The past year has seen what some the “Cambrian explosion” in altcoins. Most are complete pump-and-dump scams. Others experimentally toy with a couple variables and a remote few actually bring something genuinely new to the scene (like proof-of-transaction in Fluttercoin).
Wouldn’t it be neat to see a list of all the known altcoins and a little bit about what they were before they became ledger rot?
For the last couple of months Ray Dillinger on Bitcoin Talk has been attempting to chronicle this digital death in: Necronomicon thread: Altcoins which are dead. I wonder who holds the record for creating the most alts? Is that something you brag about at a bar?
Furthermore, here are some patterns that Ray sees are emerging based on alts that are not (completely obvious) scams:
- Alts have a plethora of different hashing algorithms, but there are really only three divisions that matter between their proof of work. Either they are CPU dominated, GPU dominated, or they are mined with a particular kind of algorithm-specific ASIC. ASICs exist for SHA256D coins like bitcoin and for Scrypt coins like Litecoin. No other algorithm-specific hardware exists, so no other difference in hashing algorithm matters.
- Within each division, coins rapidly reach an equilibrium where whichever hardware generates their proof of work is allocated in direct proportion to the financial reward per minute of the block reward. Usually this means that halving the block reward of an alt, other things being equal, halves the hashing power securing its block chain.
- Most alts become unstable when 3/4 or more of their coin supply has been mined (second reward halving), even if no other factors have made the cryptocurrency unstable prior to that time. If the value being secured exceeds the block reward by too great a fraction, 51% attacks and forks are to be expected.

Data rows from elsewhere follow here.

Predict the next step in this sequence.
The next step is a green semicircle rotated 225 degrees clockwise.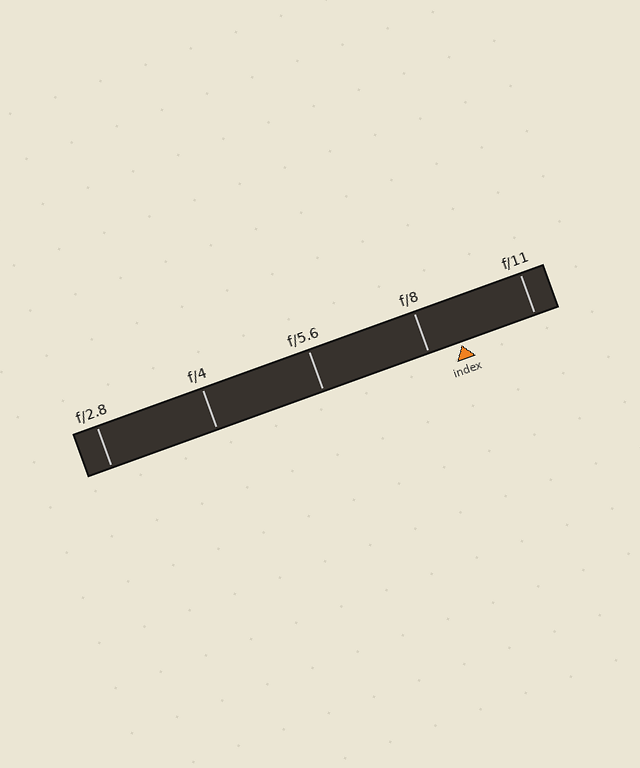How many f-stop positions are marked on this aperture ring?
There are 5 f-stop positions marked.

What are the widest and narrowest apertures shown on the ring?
The widest aperture shown is f/2.8 and the narrowest is f/11.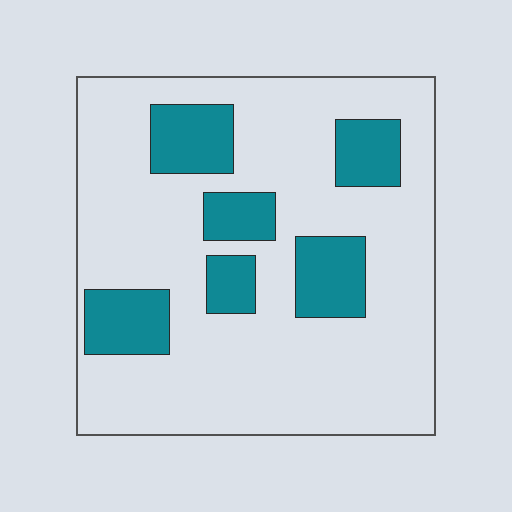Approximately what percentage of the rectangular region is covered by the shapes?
Approximately 20%.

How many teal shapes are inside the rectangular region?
6.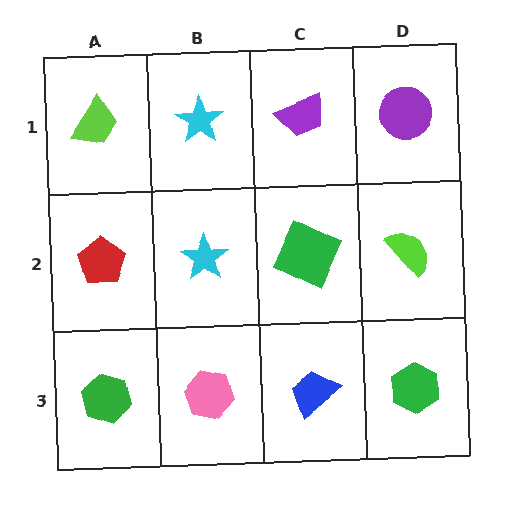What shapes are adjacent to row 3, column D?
A lime semicircle (row 2, column D), a blue trapezoid (row 3, column C).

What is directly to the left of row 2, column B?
A red pentagon.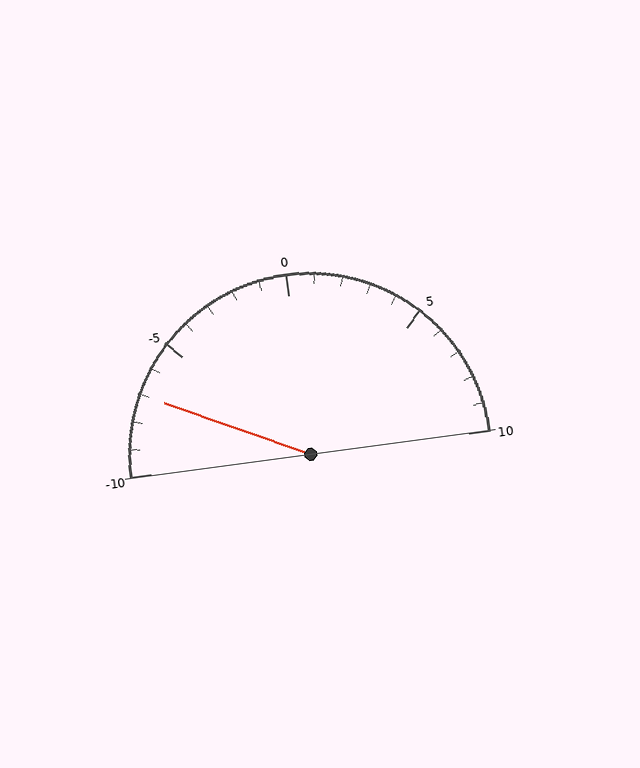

- “Burst mining” or “automatically switching multipools” act like positive feedback amplifiers with a delay loop in mining – they make it VERY difficult for an alt to maintain a ‘stable’ block rate when its hash rate gets too small relative to the pool (GPU, CPU, or specific ASIC type) of hashing power it belongs to. This is a heavy contributing factor in the 51% attacks and forks mentioned above.
- Several alts switched to proof-of-stake after to this instability led to bad forks or “stuck” block chains where miners essentially had given up due to a burst miner leaving the chain at a ridiculously high difficulty level.
- A shift from proof-of-work to to proof-of-stake, whatever its effect on market value, has usually led to stagnation or decline in the community surrounding the alt. In turn this usually leads to a collapse in value of the alt, unless heroic measures (such as direct giveaways by stakeholders to non-stakeholders) are used to bring people into the community.